Definitions

from The American Heritage® Dictionary of the English Language, 5th Edition.

  • adjective Having or showing belief in and reverence for God or a deity.
  • adjective Of, concerned with, or teaching religion.
  • adjective Extremely scrupulous or conscientious.
  • noun A member of a monastic order, especially a nun or monk.

from The Century Dictionary.

  • Imbued with, exhibiting, or arising from religion; pious; godly; devout: as, a religious man; religious behavior: used in the authorized version of the Bible of outward observance (Jas. i. 26; Acts xiii. 43).
  • Pertaining or devoted to a monastic life; belonging to a religious order; in the Roman Catholic Church, bound by the vows of a monastic order; regular.
  • Bound by or abiding by some solemn obligation; scrupulously faithful; conscientious.
  • Of or pertaining to religion; concerned with religion; teaching or setting forth religion; set apart for purposes connected with religion: as, a religious society; a religious sect; a religious place; religious subjects; religious books or teachers; religious liberty.
  • Synonyms Devotional.
  • Scrupulous, exact, strict, rigid. See religion.
  • noun One who is bound by monastic vows, as a monk, a friar, or a nun.

from the GNU version of the Collaborative International Dictionary of English.

  • noun A person bound by monastic vows, or sequestered from secular concern, and devoted to a life of piety and religion; a monk or friar; a nun.
  • adjective Of or pertaining to religion; concerned with religion; teaching, or setting forth, religion; set apart to religion
  • adjective Possessing, or conforming to, religion; pious; godly
  • adjective Scrupulously faithful or exact; strict.
  • adjective Belonging to a religious order; bound by vows.

from Wiktionary, Creative Commons Attribution/Share-Alike License.

  • adjective Concerning religion.
  • adjective Committed to the practice of religion.
  • adjective Highly dedicated, as one would be to a religion.
  • noun A member of a religious order, i.e. a monk or nun.

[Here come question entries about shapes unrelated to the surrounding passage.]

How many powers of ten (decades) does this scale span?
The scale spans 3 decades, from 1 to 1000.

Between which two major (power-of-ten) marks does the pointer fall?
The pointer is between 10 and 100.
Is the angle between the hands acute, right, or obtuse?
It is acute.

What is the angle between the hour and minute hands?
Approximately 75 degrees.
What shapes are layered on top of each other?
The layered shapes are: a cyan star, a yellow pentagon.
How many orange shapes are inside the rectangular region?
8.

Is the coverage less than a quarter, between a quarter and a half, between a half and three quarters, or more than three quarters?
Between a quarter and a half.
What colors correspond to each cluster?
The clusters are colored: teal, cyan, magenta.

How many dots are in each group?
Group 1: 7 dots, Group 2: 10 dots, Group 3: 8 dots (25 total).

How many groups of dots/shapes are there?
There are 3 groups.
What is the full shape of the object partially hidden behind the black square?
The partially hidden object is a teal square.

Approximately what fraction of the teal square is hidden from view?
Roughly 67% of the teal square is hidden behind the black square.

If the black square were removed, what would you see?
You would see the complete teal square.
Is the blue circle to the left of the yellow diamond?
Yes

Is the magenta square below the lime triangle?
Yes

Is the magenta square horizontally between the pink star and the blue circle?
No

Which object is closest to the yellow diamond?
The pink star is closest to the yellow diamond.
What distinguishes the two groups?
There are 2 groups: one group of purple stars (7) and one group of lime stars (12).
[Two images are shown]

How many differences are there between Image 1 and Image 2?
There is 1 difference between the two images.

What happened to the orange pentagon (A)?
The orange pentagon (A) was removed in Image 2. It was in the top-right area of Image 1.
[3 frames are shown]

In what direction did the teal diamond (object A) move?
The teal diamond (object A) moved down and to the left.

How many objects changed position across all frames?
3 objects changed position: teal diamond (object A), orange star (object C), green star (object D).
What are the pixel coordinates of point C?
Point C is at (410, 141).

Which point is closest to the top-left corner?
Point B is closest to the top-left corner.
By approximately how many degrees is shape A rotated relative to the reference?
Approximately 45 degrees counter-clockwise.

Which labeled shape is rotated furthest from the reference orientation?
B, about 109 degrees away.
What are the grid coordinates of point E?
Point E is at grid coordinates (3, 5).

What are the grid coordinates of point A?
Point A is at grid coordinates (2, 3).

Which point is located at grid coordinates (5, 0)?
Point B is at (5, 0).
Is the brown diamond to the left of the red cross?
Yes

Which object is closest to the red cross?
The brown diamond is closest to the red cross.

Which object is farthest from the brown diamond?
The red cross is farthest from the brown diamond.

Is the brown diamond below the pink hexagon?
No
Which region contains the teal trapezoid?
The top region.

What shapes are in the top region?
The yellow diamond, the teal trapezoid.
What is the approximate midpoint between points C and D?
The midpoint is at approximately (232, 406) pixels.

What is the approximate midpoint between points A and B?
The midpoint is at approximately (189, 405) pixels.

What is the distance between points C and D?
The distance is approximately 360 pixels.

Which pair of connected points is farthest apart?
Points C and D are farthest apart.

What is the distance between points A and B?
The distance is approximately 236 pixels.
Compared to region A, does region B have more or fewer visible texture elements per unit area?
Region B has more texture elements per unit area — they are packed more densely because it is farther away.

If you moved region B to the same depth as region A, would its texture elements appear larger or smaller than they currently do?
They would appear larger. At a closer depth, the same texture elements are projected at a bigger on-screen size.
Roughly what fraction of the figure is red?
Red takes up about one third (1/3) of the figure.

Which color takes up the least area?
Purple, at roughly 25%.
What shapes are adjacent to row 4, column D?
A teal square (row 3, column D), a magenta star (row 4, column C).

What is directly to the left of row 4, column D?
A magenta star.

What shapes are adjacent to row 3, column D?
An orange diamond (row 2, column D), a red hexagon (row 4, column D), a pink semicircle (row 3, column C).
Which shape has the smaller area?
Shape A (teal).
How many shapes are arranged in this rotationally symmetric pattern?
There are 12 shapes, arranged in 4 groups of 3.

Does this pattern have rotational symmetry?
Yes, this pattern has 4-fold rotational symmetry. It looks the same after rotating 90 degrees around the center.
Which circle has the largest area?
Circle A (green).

from WordNet 3.0 Copyright 2006 by Princeton University. All rights reserved.

  • adjective concerned with sacred matters or religion or the church
  • adjective of or relating to clergy bound by monastic vows
  • adjective extremely scrupulous and conscientious
  • noun a member of a religious order who is bound by vows of poverty and chastity and obedience
  • adjective having or showing belief in and reverence for a deity

Etymologies

from The American Heritage® Dictionary of the English Language, 4th Edition

[Middle English, from Old French, from Latin religiōsus, from religiō, religion; see religion.]

from Wiktionary, Creative Commons Attribution/Share-Alike License

From Anglo-Norman relegius, religius et al., Old French religious, religieux, and their source, Latin religiōsus ("religious, superstitious, conscientious"), from religiō ("religion").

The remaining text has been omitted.